The latest streaming service to arrive in Australia isn’t just about delivering hi-res audio to your ears, it’s about letting you buy it, too.
If you’re someone who love music in the best quality, you don’t necessarily have a lot of options.
You can look for high-res audio to buy, but the digital equivalent to vinyl isn’t always easy to find locally. There’s a streaming option available in Tidal HiFi, which we’ve reviewed in the past, and Deezer offers a similar take on the concept as well. But outside of these, there aren’t tremendous options.
In fact, while companies including Sony have talked up hi-res audio as part of their product plans for some time, finding it in Australia hasn’t actually been easy. It’s been something you can listen to for almost a decade, and yet most people aren’t exposed to it, and those who have been mightn’t be able to find it.
Whether they want to stream it or buy it, the options for Australians looking for high-resolution audio weren’t exactly large in number.
But something is launching in Australia that caters to both, as the European answer to Tidal, Qobuz, launches locally.
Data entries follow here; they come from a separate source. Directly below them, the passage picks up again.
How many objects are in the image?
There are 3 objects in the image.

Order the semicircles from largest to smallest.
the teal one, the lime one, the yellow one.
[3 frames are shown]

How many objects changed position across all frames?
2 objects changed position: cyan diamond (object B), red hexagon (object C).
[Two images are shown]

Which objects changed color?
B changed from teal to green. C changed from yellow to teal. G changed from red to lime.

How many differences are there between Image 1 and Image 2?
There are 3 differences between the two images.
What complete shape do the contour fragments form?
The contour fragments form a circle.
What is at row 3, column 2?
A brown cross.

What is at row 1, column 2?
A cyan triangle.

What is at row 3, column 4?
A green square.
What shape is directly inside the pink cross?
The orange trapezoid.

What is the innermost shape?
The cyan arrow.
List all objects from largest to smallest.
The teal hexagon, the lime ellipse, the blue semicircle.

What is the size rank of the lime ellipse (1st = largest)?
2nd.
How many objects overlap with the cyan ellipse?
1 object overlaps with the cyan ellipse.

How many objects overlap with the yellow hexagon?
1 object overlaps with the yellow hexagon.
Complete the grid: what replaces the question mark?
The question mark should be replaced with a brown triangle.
Qobuz’s launch has been anticipated, and now it’s here, as Qobuz offers 16-bit CD-quality and 24-bit high-res audio streaming to customers, with audio purchases available for albums, as well. The launch sees Qobuz offer its service outside of Europe and the United States, arriving in both Australia and New Zealand, focused specifically on people looking for a higher bitrate for their music service.
Think of it as a streaming service that also allows you to buy the albums if you want to in the one place, with one of the plans offering a discount for that service.
That won’t match what everyone uses a streaming service for, but if you’re the sort of person who relies on a high-res music player, a big pair of headphones, or a set-top media player and a nice pair of speakers, you probably already speak that language.
“Far from just a simple streaming service, Qobuz aims to bring music back to its true value by offering our subscribers a complete experience that respects the way the artist intends for their music to be enjoyed,” said George Fornay, Deputy CEO of Qobuz.
“We are absolutely thrilled to finally bring Qobuz to Australia, where the expectation for a high quality listening offering such as ours exists – not just amongst consumers, but within the vibrant, diverse and incredibly talented Aussie music industry,” he said.
The result is a streaming service specifically focused on 16-bit CD quality and 24-bit high-res audio, available for $24.99 per month or $229.99 per year for one person, or $44.99 per month or $429.99 per year for families. A further plan offers discounts on purchases on Qobuz, with the $299.99 Qobuz Sublime plan providing discounts of up to 60 percent on purchases through the platform. Those prices will make Qobuz one of the more expensive music platforms in the country, with even Tidal HiFi maxing out at $29.99 USD per month for a family account, which in turn sits under Qobuz’s $45 monthly family price.
Outside of the streaming, Qobuz’s Australian offering also offers the music purchases without needing to subscribe, joining ZDigital as one of the handful of local providers of high-res downloads.
Both the Qobuz store and the streaming service launch this week in Australia, however, arriving with a one month trial.